AJAMU DILLAHUNT, ardillahunt at igc.org
Dillahunt is with Black Workers for Justice in North Carolina. He was just featured in a piece in the Raleigh News and Observer and has been active in the weekly “Moral Mondays” protests, going on for several months including today at 5 p.m.
He said today: “There’s a widespread sense that this verdict is not justice and that it shows again that the courts are not capable of producing justice. There’s also great concern about the general criminalization of black youth — they are automatically labeled ‘suspicious.’ There’s certainly interest in remedies — if the Department of Justice can take action, and in changing laws like ‘Stand Your Ground.’ But there’s wide disappointment in the rather meaningless statement that came from the White House.”
LISA GRAVES, lisa at prwatch.org
Executive director of the Center for Media and Democracy, the publisher of PRwatch.org and ALECexposed.org, Graves wrote “Big Money, ALEC and the Gun Agenda” in December.

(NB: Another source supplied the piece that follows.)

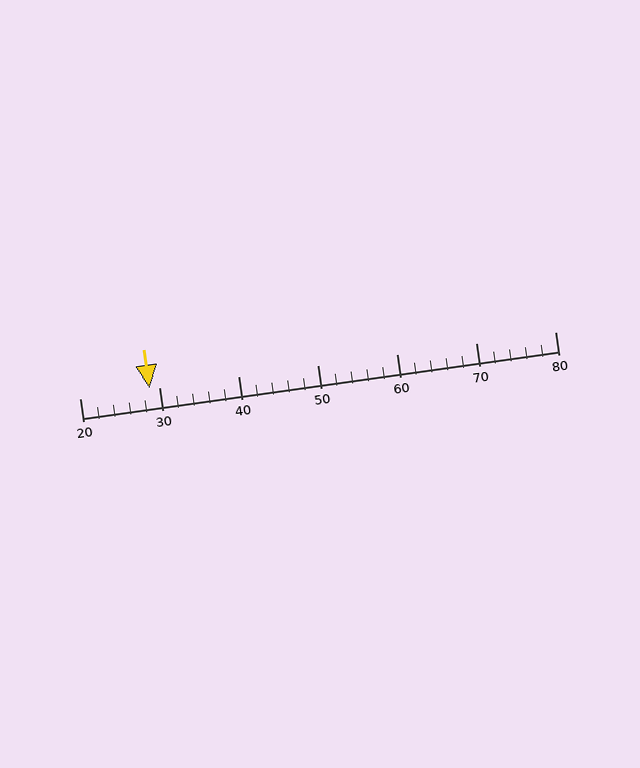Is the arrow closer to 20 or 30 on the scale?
The arrow is closer to 30.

She said yesterday on MSNBC: “[‘Stand Your Ground’] was pushed in Florida by the NRA and then it was ratified by the American Legislative Exchange Council, ALEC, which is a group that’s funded by some of the biggest corporations in the world. Once ALEC ratified that law they helped push it into law in 24 states, basically in its entirety, and another ten states partially. Another piece of the law that hasn’t been discussed is that if the defendant chooses to assert it, under that law in a civil suit, if the family does not prevail — for instance, if in this case in Florida, if Trayvon’s family does not prevail in a civil suit and this claim is invoked — under that law, they would be required to pay George Zimmerman’s attorney fees and his lost wages. It would require the victim’s family to pay the killer and pay for the killer’s wages. That’s the law in two dozen states in this country now.”